Ich hatte zu diesem Thema schon einmal hier etwas geschrieben. Bei der Frage der Impfung handelt es sich auf jeden Fall um eine Angelegenheit von erheblicher Bedeutung nach § 1628 BGB und nicht um eine Angelegenheit des täglichen Lebens. Das bedeutet, dass die Entscheidung ,ob das Kind geimpft werden soll bei gemeinsamen Sorgerecht auch gemeinsam getroffen werden muß.
Der BGH hat hierzu am 03.05.2017 (nachzulesen hier) entschieden, dass die Entscheidungsbefugnis dem impfwilligen Elternteil alleine übertragen werden kann, wenn es sich um eine Standardimpfung handelt und dieser Elternteil den Empfehlungen der Ständigen Impfkommission (STIKO) folgt.
Nun hat die Corona-Pandemie unser aller Leben doch stark beeinträchtigt und wir wurden mit Fragen und Problemen konfrontiert, die sich viele von uns wahrscheinlich nicht einmal in ihren kühnsten Träumen ausgemalt hätten. Damit einher gehen auch Erkenntnisse und ein Wissen, das keiner von uns für möglich gehalten hätte. Inzidenzen, Hospitalisierungsrate, Lockdown sind Begriffe, die uns in Fleisch und Blut übergegangen sind. Kaum etwas erhitzt allerdings die Gemüter scheinbar so sehr wie die Impfung. Vermutlich waren für die meisten von uns vor Corona Begriffe wie RNA-Impfstoff, Lebendimpfung, Totimpfstoff etc. eher von marginaler Bedeutung.
Nun spielen sie allerdings eine große Rolle.
Nachdem die STIKO die Corona-Impfung für Kinder ab 12-Jahren und wohl bald auch ab 5 Jahren empfiehlt, ist damit auch neuer Zündstoff zwischen Eltern geschaffen.
Wert entscheidet also über die Corona-Impfung des Kindes bei gemeinsamen Sorgerecht?
Eine erste Entscheidung des OLG Frankfurt liegt vom 17.08.2021 (nachzulesen hier) vor, weitere werden bestimmt folgen. Das OLG München hat am 18.10.2021 unter Aktenzeichen 26 UF 928/21 ebenso wie das OLG Frankfurt entschieden.
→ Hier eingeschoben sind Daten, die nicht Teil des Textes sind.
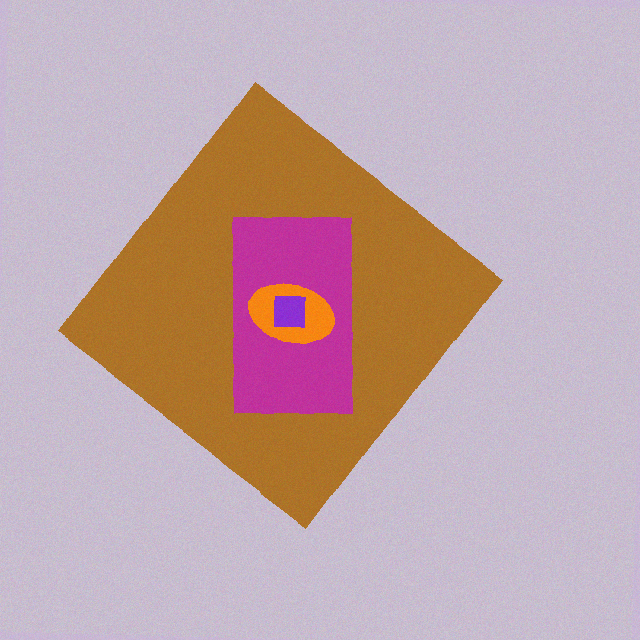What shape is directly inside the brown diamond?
The magenta rectangle.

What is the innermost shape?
The purple square.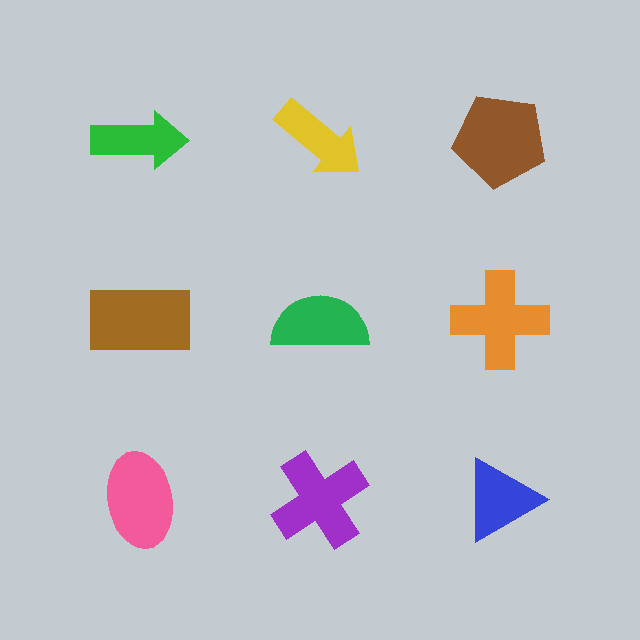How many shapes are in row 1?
3 shapes.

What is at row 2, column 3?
An orange cross.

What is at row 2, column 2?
A green semicircle.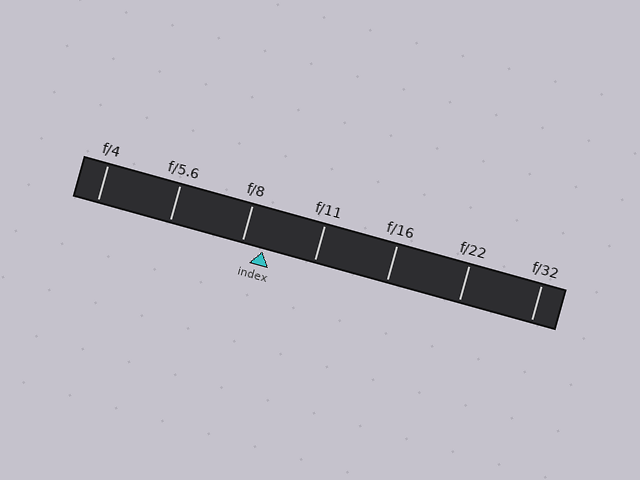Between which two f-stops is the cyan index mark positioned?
The index mark is between f/8 and f/11.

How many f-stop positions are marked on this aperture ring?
There are 7 f-stop positions marked.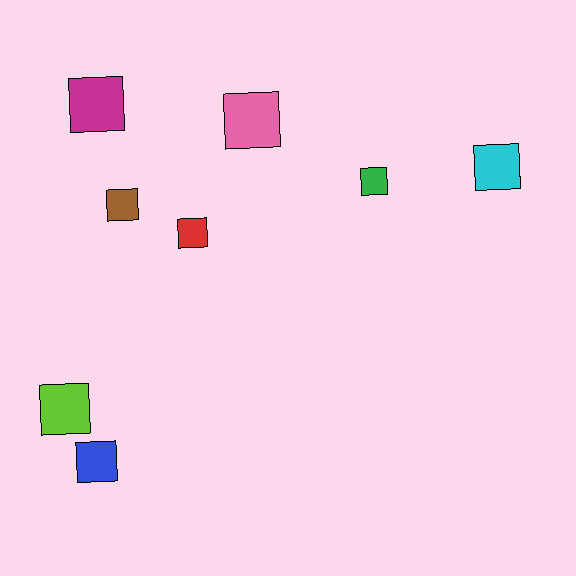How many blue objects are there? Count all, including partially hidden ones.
There is 1 blue object.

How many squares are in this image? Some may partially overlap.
There are 8 squares.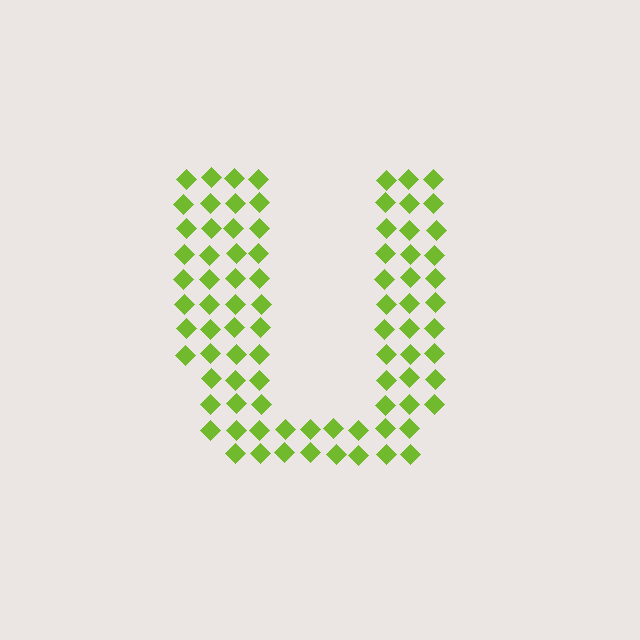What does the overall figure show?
The overall figure shows the letter U.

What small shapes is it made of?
It is made of small diamonds.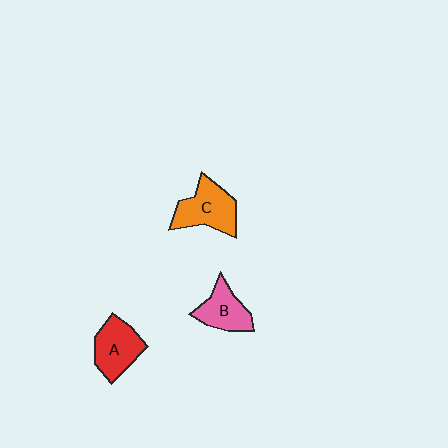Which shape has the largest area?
Shape C (orange).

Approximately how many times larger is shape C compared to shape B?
Approximately 1.3 times.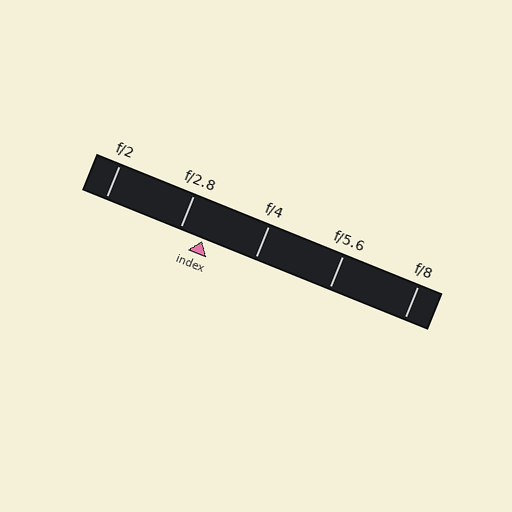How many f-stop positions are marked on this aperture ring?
There are 5 f-stop positions marked.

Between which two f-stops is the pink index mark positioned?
The index mark is between f/2.8 and f/4.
Beide Oberlandesgerichte folgen im Wesentlichen der bisherigen Rechtsprechung und übertrugen die Entscheidungsbefugnis dem impfwilligen Elternteil, der den Empfehlungen der Ständigen Impfkommission (STIKO) folgt. Das OLG betonte, dass auch der Kindeswille nach § 1697 a BGB zu beachten sei, wenn Alter und Entwicklungsstand des Kindes es ihm erlauben, sich eine eigenständige Meinung zum Streitthema zu bilden. Diese Voraussetzungen lagen vor, auch das Kind befürwortete die Impfung. Die Entscheidung ist rechtskräftig. In dem entschiedenen Fall war das Kind 16 Jahre alt und besaß damit durchaus auch die Reife, sich eine eigene Meinung zu bilden. Spannend wird das Thema, wenn die STIKO die Impfung ab 5 Jahren empfiehlt und sich Eltern jüngerer Kinder uneins sind.
Das OLG München hat noch betont, dass es nicht Aufgabe des Gerichts ist, statt dem Elternteil zu bewerten und die Entscheidung darüber zu treffen, ob das Kind geimpft werden soll oder nicht. Das Gericht hat sich vielmehr am Kindeswohl zu orientieren und die Entscheidungsbefugnis dem Elternteil zu übertragen, der das für das Kindeswohl bessere Konzept verfolgt. Und das wird in der Befolgung der Empfehlungen der STIKO gesehen.